一方、プロフェッショナルな働き方は、組織の庇護を受けず、職業人生を自分で切り開いていく。つまり、人材市場から評価されるように生きていくことができる。
その代表的な職場がコンサルだ。コンサルはどこにでも転職できる。
論点設計、構造化、仮説思考、定量分析、資料作成、プロジェクトマネジメント。汎用性が極めて高い。だから、様々な職場に行ける。外資系企業の経営企画、スタートアップの経営幹部、PEファンドなど、ポストコンサルの選択肢は幅広い。
だが、これらの転職先の多くは結局、転職前提の職場である。またいつか転職しなければならない。だから、転職は解決ではない。どこで転職を終えるかを決めない限り、延々に転職を繰り返さないといけない。
コンサルスキルに代表される汎用スキルはビジネスにおける英語に似ている。英語が話せればどの国にも行けるが、英語が話せるだけではどの国の市民にもなれない。「どこでも行ける」は、しばしば「どこにも根を張れない」になる。便利なパスポートではあるが、住民票にはならない。
では、どうすればこのループを終えられるのか。鍵になるのは、「どこへ行くか」ではなく「どこに腰を据えるか」を決めることだ。
コンサル業界人にありがちな“ステップアップ疲れ”
過去に在籍したコンサルの仲間たちと酒を飲む機会に感じることだ。
彼らはみな、コンサル時代の経験を生かして転職している。多くはポジションも上がり、高い給料をもらっている。着実にステップアップして輝いている。

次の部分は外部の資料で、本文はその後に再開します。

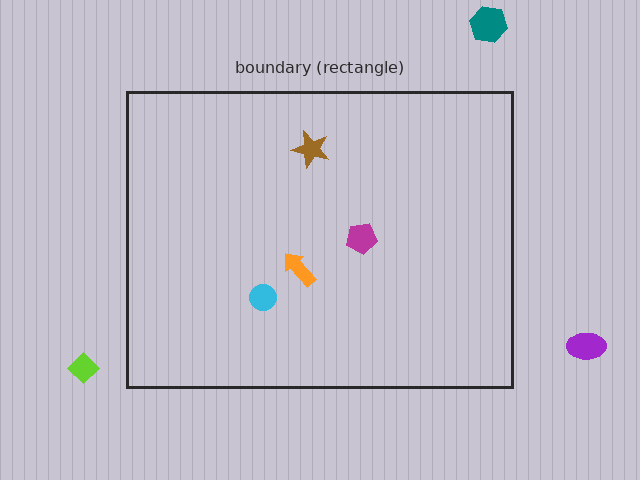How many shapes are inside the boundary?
4 inside, 3 outside.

たとえば、コンサルから別なコンサルに転職していたり、コンサルからベンチャーを経て、外資系企業にいたり。しかし、何となくそわそわした空気感をまとっている。そして、これはJTCの人たちと飲むときにはあまり感じない。
なぜか?コンサルたちは、転職のたびに市場の目に晒され品定めされる。だから、自分の商品価値を常に高め続けなければならない。
今の職場は転職と転職の狭間の仮住まいという感覚になり、「一体いつまでこんな営みが続くのか」「いつまで走り続けないといけないのか」と悩む。これを「ステップアップ疲れ」とでも呼ぼうか。